Je ne veux pas prêter à Max Payne une grandeur et une crédibilité artistique excessives, parce qu’après tout ça reste un jeu où vous pouvez exploser des toxicos à la grenade ou abattre un mec au fusil à pompe pendant qu’il a son pantalon autour des chevilles. Mais il y a une citation d’Alan Bennett qui reflète bien mon sentiment : “Les meilleurs moments de lecture sont ceux où vous tombez sur un passage – une idée, un sentiment, une façon de voir les choses – que vous croyiez être le seul à penser. Et voici que soudain, quelqu’un d’autre l’a exprimé parfaitement. C’est comme si la main de l’auteur s’était emparée de la vôtre.”
Quand je lançais Max Payne au beau milieu de la nuit, j’étais au fond du trou.
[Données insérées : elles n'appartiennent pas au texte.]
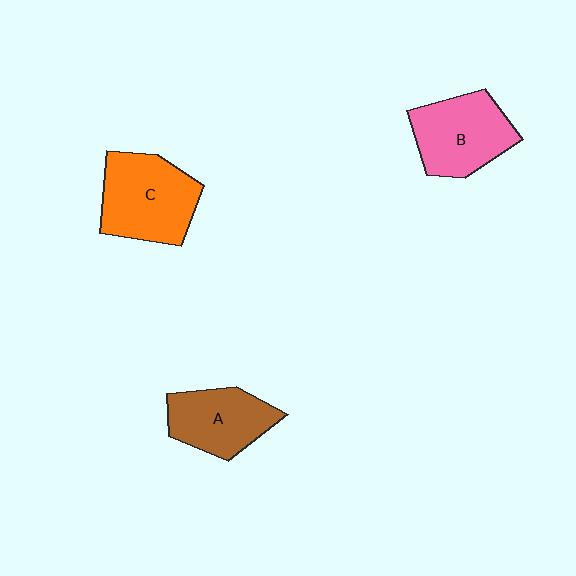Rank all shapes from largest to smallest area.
From largest to smallest: C (orange), B (pink), A (brown).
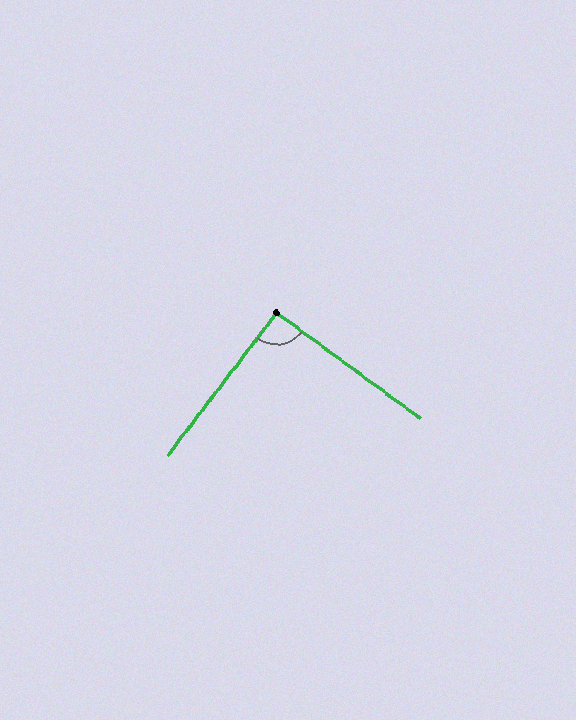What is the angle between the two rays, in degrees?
Approximately 91 degrees.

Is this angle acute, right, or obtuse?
It is obtuse, close to a right angle.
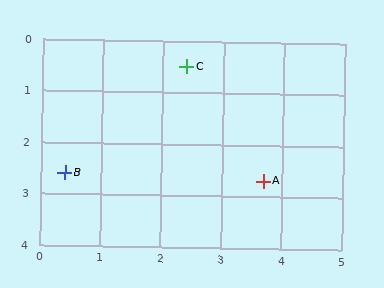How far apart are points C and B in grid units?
Points C and B are about 2.9 grid units apart.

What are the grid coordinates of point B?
Point B is at approximately (0.4, 2.6).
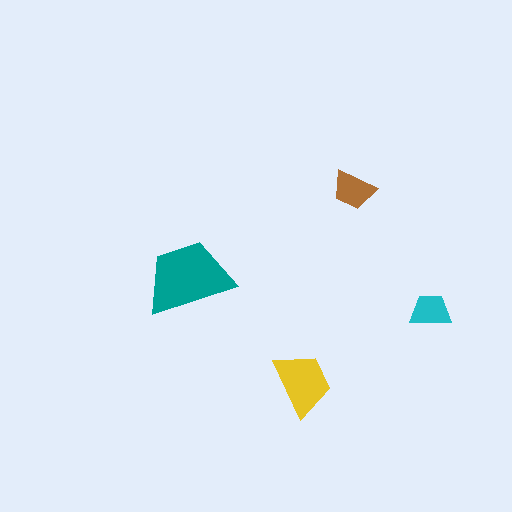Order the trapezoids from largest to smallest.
the teal one, the yellow one, the brown one, the cyan one.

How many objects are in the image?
There are 4 objects in the image.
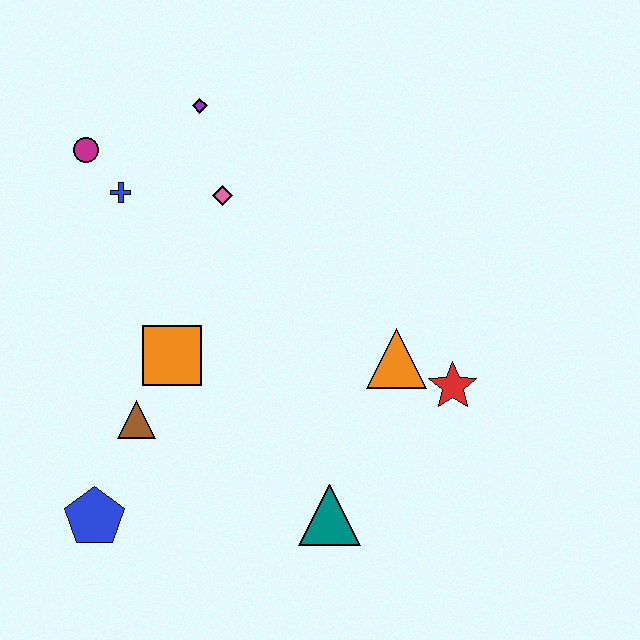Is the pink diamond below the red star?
No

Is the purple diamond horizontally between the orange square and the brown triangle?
No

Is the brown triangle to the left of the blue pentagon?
No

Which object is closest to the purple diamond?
The pink diamond is closest to the purple diamond.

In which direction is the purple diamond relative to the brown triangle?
The purple diamond is above the brown triangle.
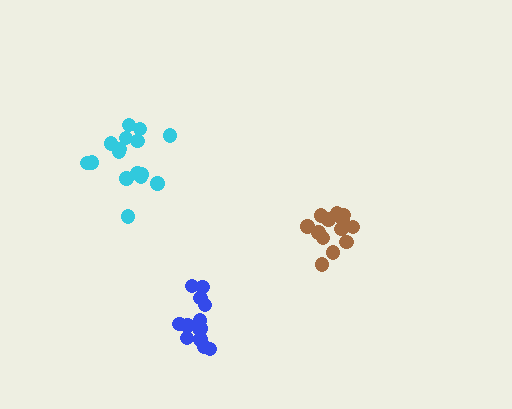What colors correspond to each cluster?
The clusters are colored: brown, blue, cyan.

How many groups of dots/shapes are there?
There are 3 groups.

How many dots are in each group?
Group 1: 13 dots, Group 2: 13 dots, Group 3: 16 dots (42 total).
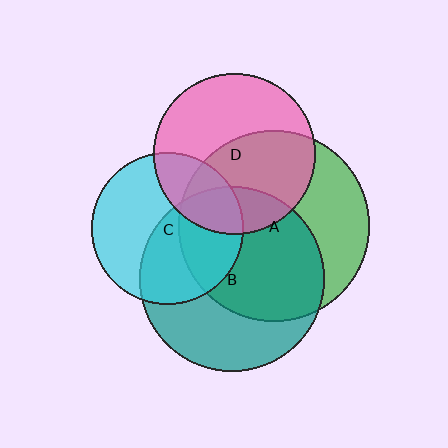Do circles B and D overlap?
Yes.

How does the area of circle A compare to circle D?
Approximately 1.4 times.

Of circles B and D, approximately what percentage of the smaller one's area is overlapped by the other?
Approximately 20%.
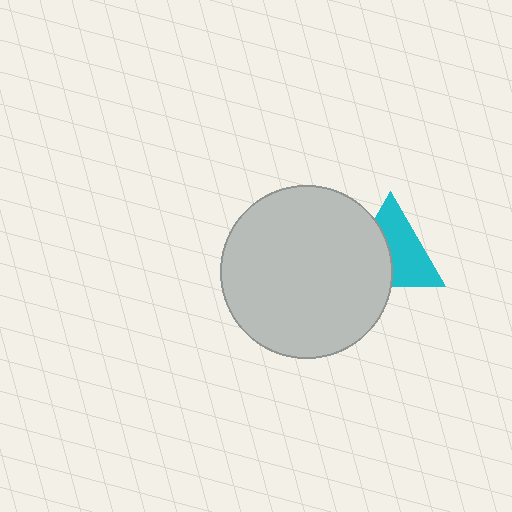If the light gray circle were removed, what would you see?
You would see the complete cyan triangle.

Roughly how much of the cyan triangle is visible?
About half of it is visible (roughly 57%).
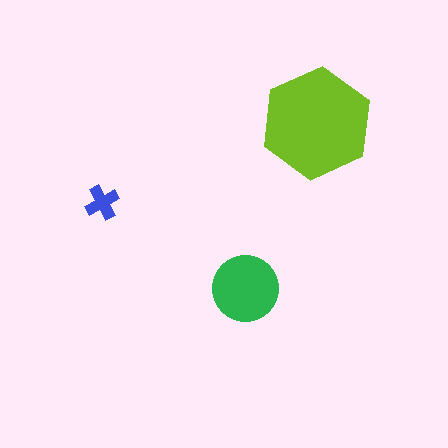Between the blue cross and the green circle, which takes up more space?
The green circle.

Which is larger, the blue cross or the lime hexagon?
The lime hexagon.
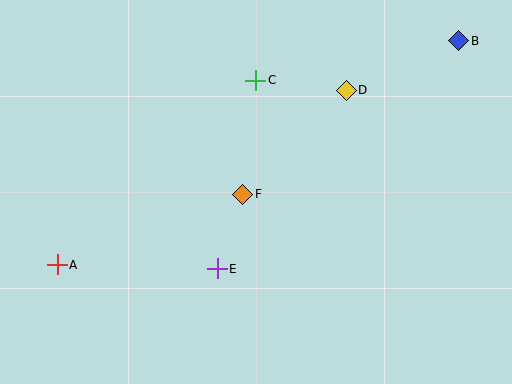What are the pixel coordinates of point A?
Point A is at (57, 265).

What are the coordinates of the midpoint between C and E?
The midpoint between C and E is at (236, 174).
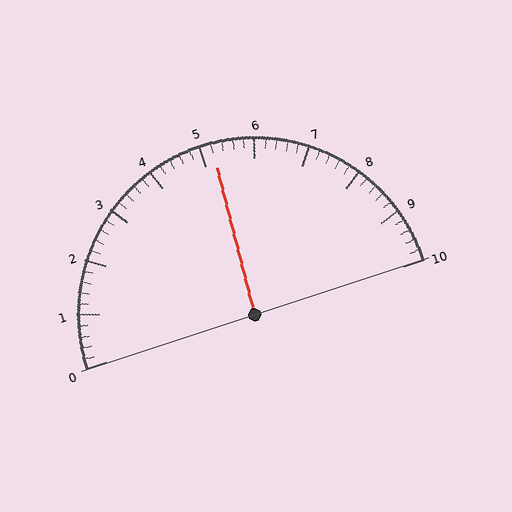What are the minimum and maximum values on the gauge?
The gauge ranges from 0 to 10.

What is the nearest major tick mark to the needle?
The nearest major tick mark is 5.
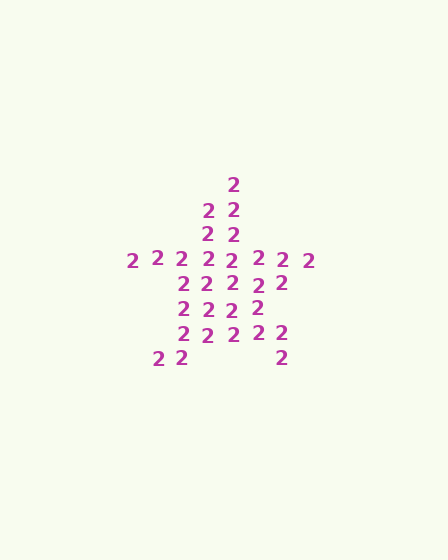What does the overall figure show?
The overall figure shows a star.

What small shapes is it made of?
It is made of small digit 2's.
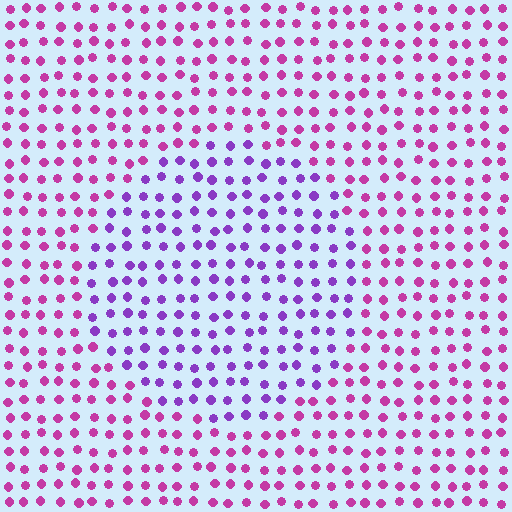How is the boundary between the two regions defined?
The boundary is defined purely by a slight shift in hue (about 39 degrees). Spacing, size, and orientation are identical on both sides.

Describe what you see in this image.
The image is filled with small magenta elements in a uniform arrangement. A circle-shaped region is visible where the elements are tinted to a slightly different hue, forming a subtle color boundary.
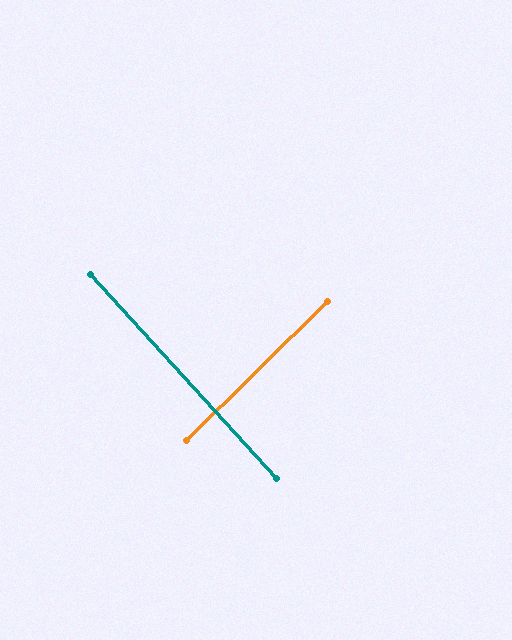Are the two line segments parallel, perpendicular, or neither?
Perpendicular — they meet at approximately 88°.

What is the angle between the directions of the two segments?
Approximately 88 degrees.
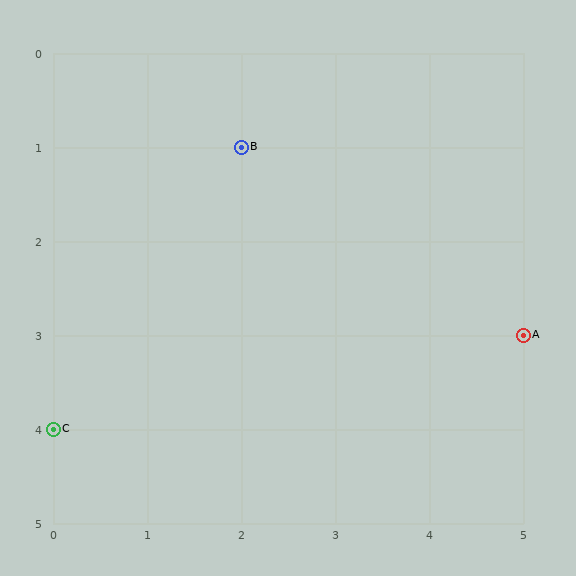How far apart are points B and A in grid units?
Points B and A are 3 columns and 2 rows apart (about 3.6 grid units diagonally).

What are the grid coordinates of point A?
Point A is at grid coordinates (5, 3).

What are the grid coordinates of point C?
Point C is at grid coordinates (0, 4).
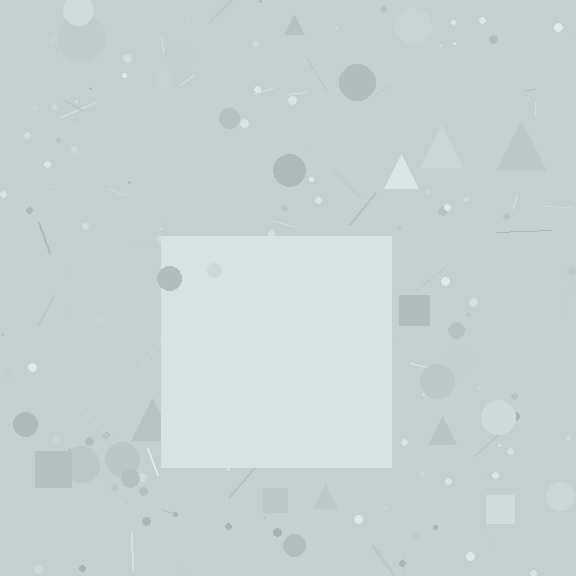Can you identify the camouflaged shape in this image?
The camouflaged shape is a square.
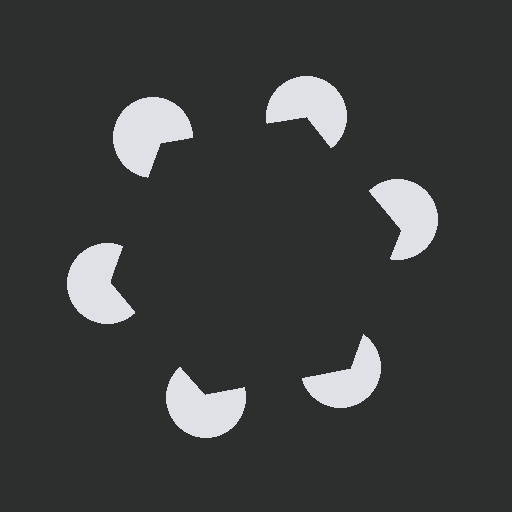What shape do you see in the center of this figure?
An illusory hexagon — its edges are inferred from the aligned wedge cuts in the pac-man discs, not physically drawn.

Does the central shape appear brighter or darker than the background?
It typically appears slightly darker than the background, even though no actual brightness change is drawn.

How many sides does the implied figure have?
6 sides.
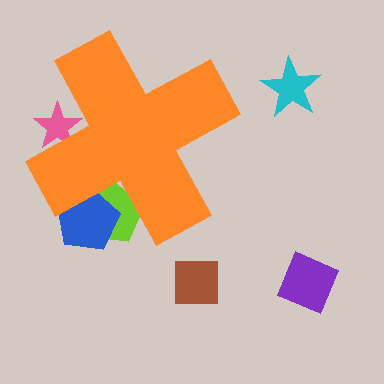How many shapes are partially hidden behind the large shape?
3 shapes are partially hidden.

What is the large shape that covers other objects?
An orange cross.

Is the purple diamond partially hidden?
No, the purple diamond is fully visible.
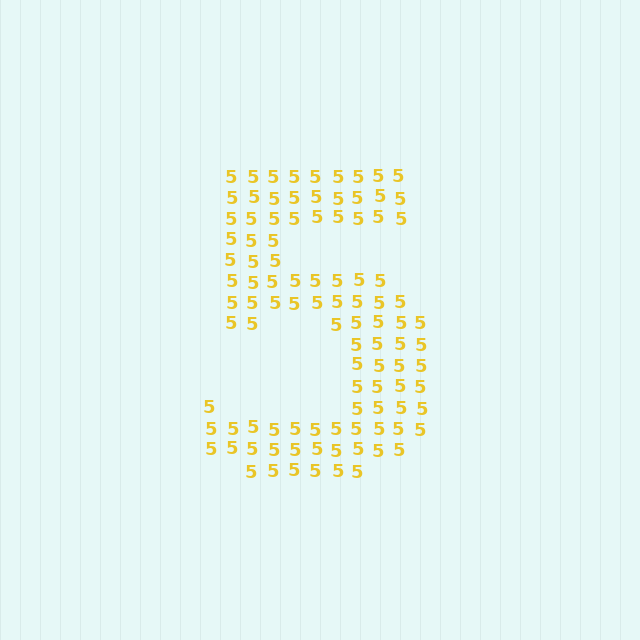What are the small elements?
The small elements are digit 5's.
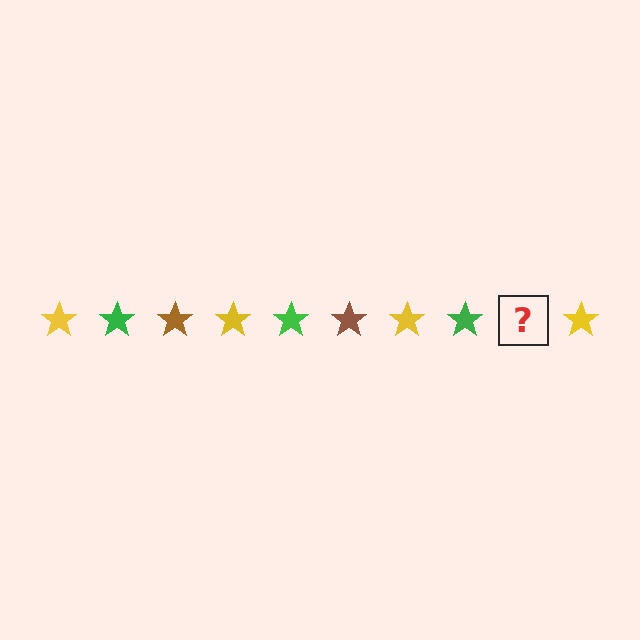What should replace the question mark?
The question mark should be replaced with a brown star.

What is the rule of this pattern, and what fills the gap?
The rule is that the pattern cycles through yellow, green, brown stars. The gap should be filled with a brown star.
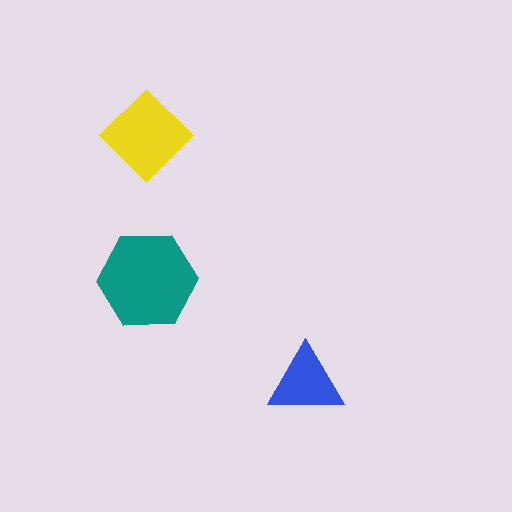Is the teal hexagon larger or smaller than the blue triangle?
Larger.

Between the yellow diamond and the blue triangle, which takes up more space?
The yellow diamond.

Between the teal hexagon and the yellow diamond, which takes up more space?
The teal hexagon.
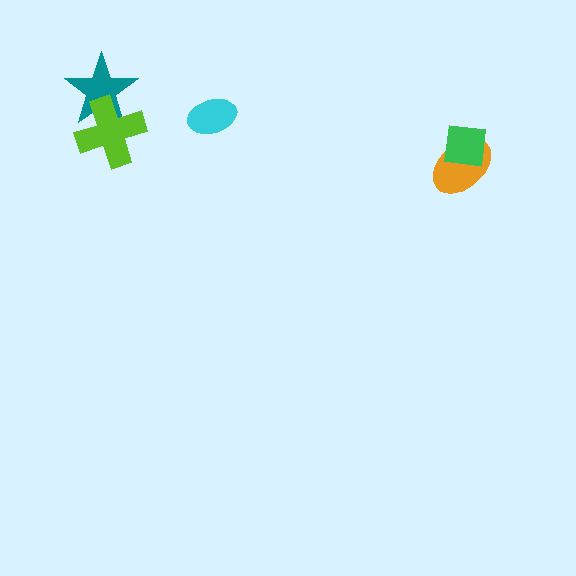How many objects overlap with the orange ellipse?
1 object overlaps with the orange ellipse.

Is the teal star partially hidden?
Yes, it is partially covered by another shape.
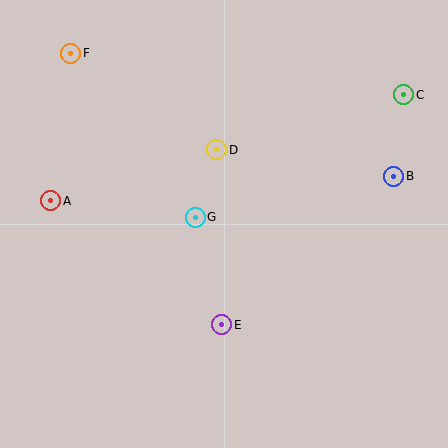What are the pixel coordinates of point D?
Point D is at (217, 150).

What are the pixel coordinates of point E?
Point E is at (222, 325).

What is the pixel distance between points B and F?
The distance between B and F is 346 pixels.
Quand je l’éteignais, je remontais de ce trou et je me sentais moins seul. Je n’irai jamais jusqu’à dire que Max Payne m’a guéri de ma dépression, ou même qu’il m’a aidé à en sortir, car ce sont les médecins, les médicaments et le soutien de ma famille et de mes amis qui m’ont aidé plus que tout. Mais au cours de ces longues nuits, en me montrant que tout le monde n’était pas heureux, que tout n’allait pas pour le mieux dans le meilleur des mondes, et que je n’étais pas puni personnellement par la vie, Max Payne est le jeu qui m’a aidé à dormir.